Imprimir Republish

GOOD PRACTICES

Checking citations with artificial intelligence

Scientists from the University of Illinois Urbana-Champaign, USA, received a US$300,000 grant to develop tools capable of assessing whether citations of scientific articles are reliable. The citations in a scientific paper’s bibliography make reference to previously published articles as a means of providing context and theoretical support. “A recent meta-analysis showed that 25.4% of medical articles contained a citation error,” said computer scientist Halil Kilicoglu, one of the researchers involved in the project, according to the University of Illinois website.

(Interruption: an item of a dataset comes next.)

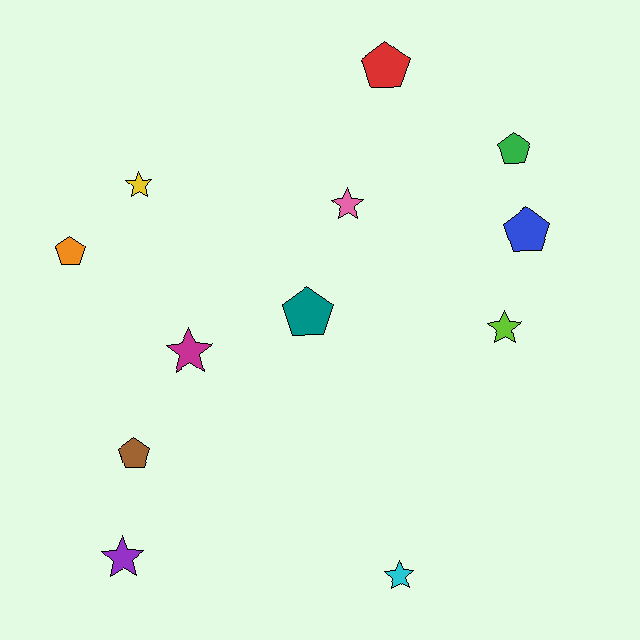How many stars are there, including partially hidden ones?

Kilicoglu gave an example of a single-paragraph correspondence published in the New England Journal of Medicine. “Inaccurate citations of a letter published in 1980 may have contributed to the opioid crisis,” he said. The letter claimed that cases of dependence among individuals with no history of addiction after taking narcotic drugs while in hospital in the US were very rare: at just four cases documented from a total of 11,800 patients. This correspondence was cited 608 times, of which 80% did not mention that the patients were in hospital under close monitoring, while others distorted the conclusions. The claim that addiction was unlikely encouraged the prescription of opioids—painkillers to which millions of Americans are now addicted and that were responsible for 183,000 deaths between 1999 and 2015.

Kilicoglu’s group plans to develop natural language processing and artificial intelligence models to help authors, reviewers, and journal editors verify the accuracy and completeness of citations in biomedical papers.